No. He didn’t like me, actually. He was an obnoxious little butt-licker. A bully. So why do parents teach young girls that if a boy hits you/pulls your hair/tells everyone you’re fat…he must like you? It makes zero sense, and I really do believe it contributes to rape culture, it plants the seeds, starts the thought pattern. If a boy treats you terribly, it means he likes you. So don't kick up a fuss, don't report his actions. You're overreacting. He's probably a perfectly nice guy! And there’s where my point about YA literature comes in…
I could compile a large list of YA fantasy/paranormal books that I’ve put down, because the supposed love interest was absolutely horrible to the protagonist, and she was putting up with it.
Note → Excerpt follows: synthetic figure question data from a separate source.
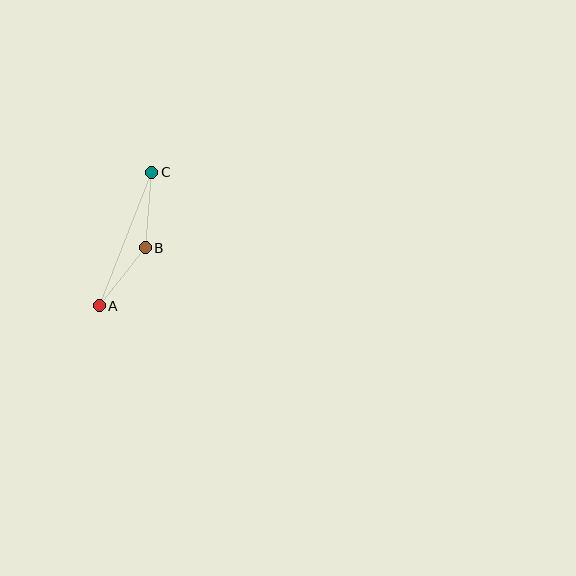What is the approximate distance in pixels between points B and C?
The distance between B and C is approximately 76 pixels.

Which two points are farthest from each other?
Points A and C are farthest from each other.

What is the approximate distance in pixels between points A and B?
The distance between A and B is approximately 74 pixels.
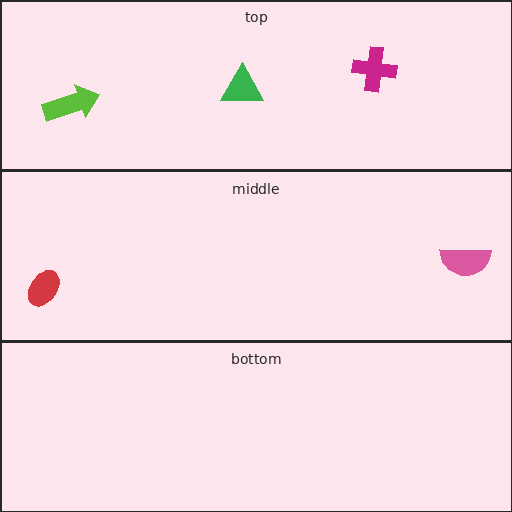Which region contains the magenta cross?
The top region.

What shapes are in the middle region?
The red ellipse, the pink semicircle.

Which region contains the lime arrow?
The top region.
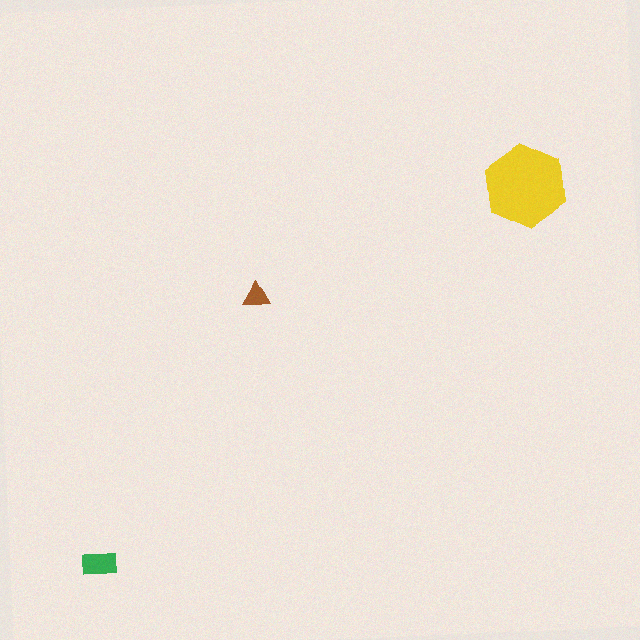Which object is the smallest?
The brown triangle.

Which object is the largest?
The yellow hexagon.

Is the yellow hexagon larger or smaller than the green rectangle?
Larger.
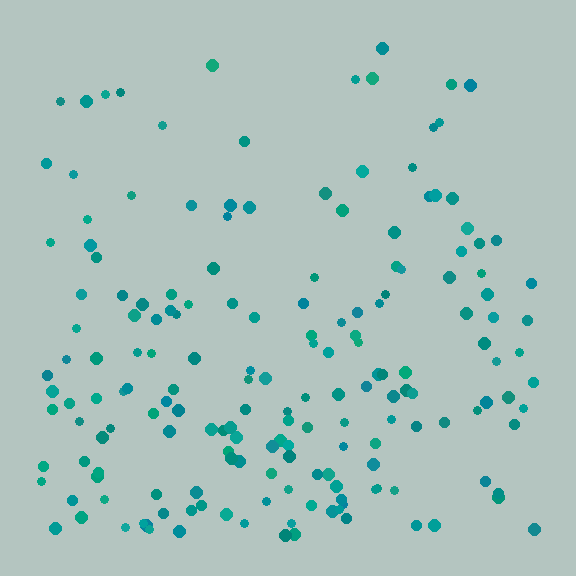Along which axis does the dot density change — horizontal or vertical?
Vertical.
Her “no” was turning slowly to “yes”, and I didn’t like the direction it was going in. The example it’s setting for young readers. There is no such thing as a hot stalker. If he watches you sleep, creeps into your bedroom at night, pops up everywhere you go…call the police. It’s not love, it’s dangerous. Many paranormal romance books are starting to match all the signs and symptoms of abuse.
As writers, it’s up to us to put a stop to this. Don’t help rape culture along. Don’t spread the lies about “bad boys”. Because bad boys in real life are just that…bad. They aren’t sexy and mysterious and hunky, they’ll hurt you. Sometimes physically. And yes, they can be charming and good looking sometimes. Ted Bundy was very good looking. Am I going too far, bringing serial killers into the conversation? I wish I was, but some of the love interests in paranormal books I’ve read lately have come across borderline mentally unstable, but it’s treated as “sexy”.
What do you think? Have you come across YA books that glorify abusive qualities? Female protagonists that are being treated horribly and do nothing about it? Do you think it’s all in good fun, or seriously damaging for young readers?
I don’t care if he’s a werewolf. He better treat me nice.